Update 29Sept: I ran what I believe is the same setup but using ClusterMap:
dffunc <-function(i=i,bigDF=bigDF,smallDF=smallDF,startP=startP,chunk=chunk) {
tmpDF <- bigDF[(startP + i * chunk):(startP - 1 + (i + 1) * chunk), ]
merge(tmpDF, smallDF, by = 'num', all.x = T)
}
clusmerge<- clusterMap(cl, function(i) {dffunc(i=i)}, 0:(len/chunk-1),MoreArgs=list(bigDF=bigDF,smallDF=smallDF,startP=startP,chunk=chunk) )
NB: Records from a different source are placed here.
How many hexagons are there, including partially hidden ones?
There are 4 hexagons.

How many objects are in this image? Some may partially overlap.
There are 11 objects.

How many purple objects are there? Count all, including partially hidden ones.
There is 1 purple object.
And in this case I get all the nodes up and running regardless of the length of the dat
name strings. I'm back to suspecting there's some bug in %dopar%
or elsewhere in the foreach
package.
As a side note, may I recommend against doing
nodes <- detectCores()
cl <- makeCluster(nodes)
As that can hang your entire machine. Better cl <- makeCluster(nodes-1)
:-)
Upvotes: 2
Reputation: 19677
I believe the difference is that in the first case, the first column of "bigDF" is a factor with 6,760 levels, while in the second case it has 1,983,234 levels. Having a huge number of levels can cause a number of performance problems. When I created "bigDF" with stringsAsFactors=FALSE
, the performance was much better.
bigDF <- data.frame(dat=dat, num=num, stringsAsFactors=FALSE)
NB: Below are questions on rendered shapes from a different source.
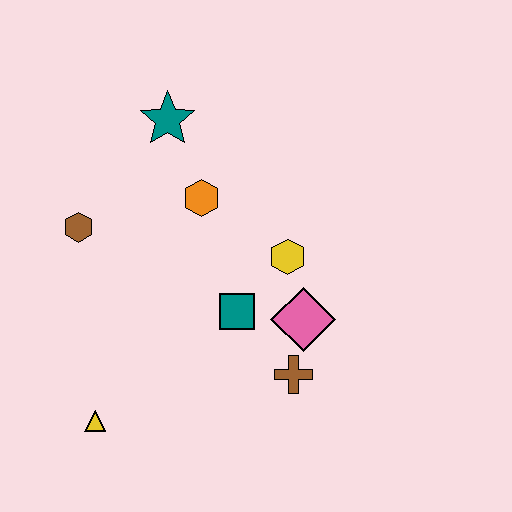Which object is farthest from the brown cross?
The teal star is farthest from the brown cross.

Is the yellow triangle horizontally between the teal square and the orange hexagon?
No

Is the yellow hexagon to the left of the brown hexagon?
No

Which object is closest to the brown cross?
The pink diamond is closest to the brown cross.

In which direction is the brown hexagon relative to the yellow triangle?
The brown hexagon is above the yellow triangle.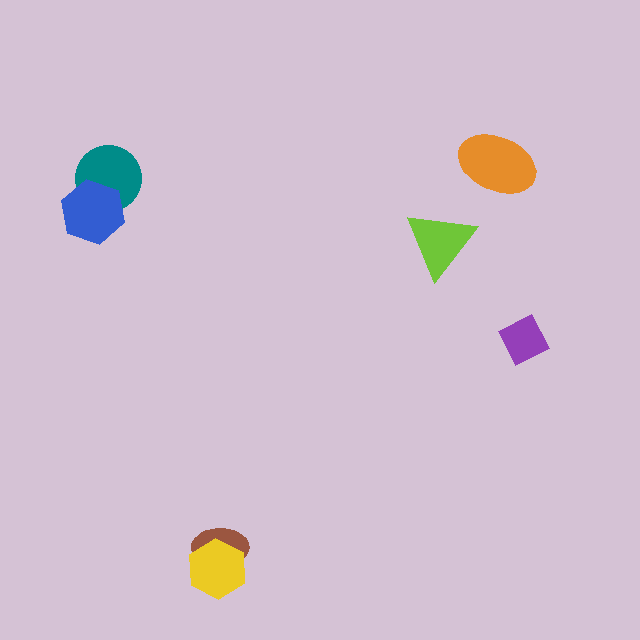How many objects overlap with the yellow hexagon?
1 object overlaps with the yellow hexagon.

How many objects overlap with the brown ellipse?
1 object overlaps with the brown ellipse.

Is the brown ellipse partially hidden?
Yes, it is partially covered by another shape.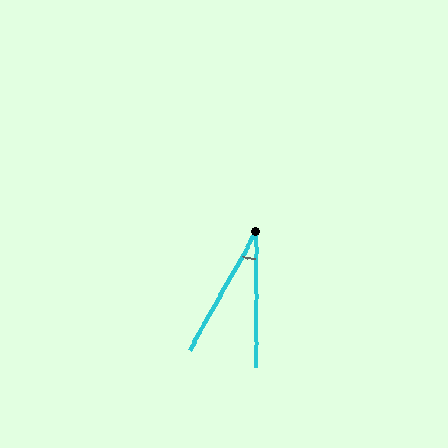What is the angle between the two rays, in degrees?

I also used the "isplitRows" function from the itertools package to avoid sending all of "bigDF" to each of the workers:
library(itertools)
mergedList <- foreach(splitDF=isplitRows(bigDF, chunkSize=chunk)) %dopar% {
merge(splitDF, smallDF, by = 'num', all.x = T)
}
On my 6 core Linux machine running R 3.1.1, your second example ran in about 332 seconds. When I used stringsAsFactors=FALSE
, it ran in about 50 seconds. When I also used isplitRows, the time went down to 5.5 seconds, or about 60 times faster than your second example.
Upvotes: 4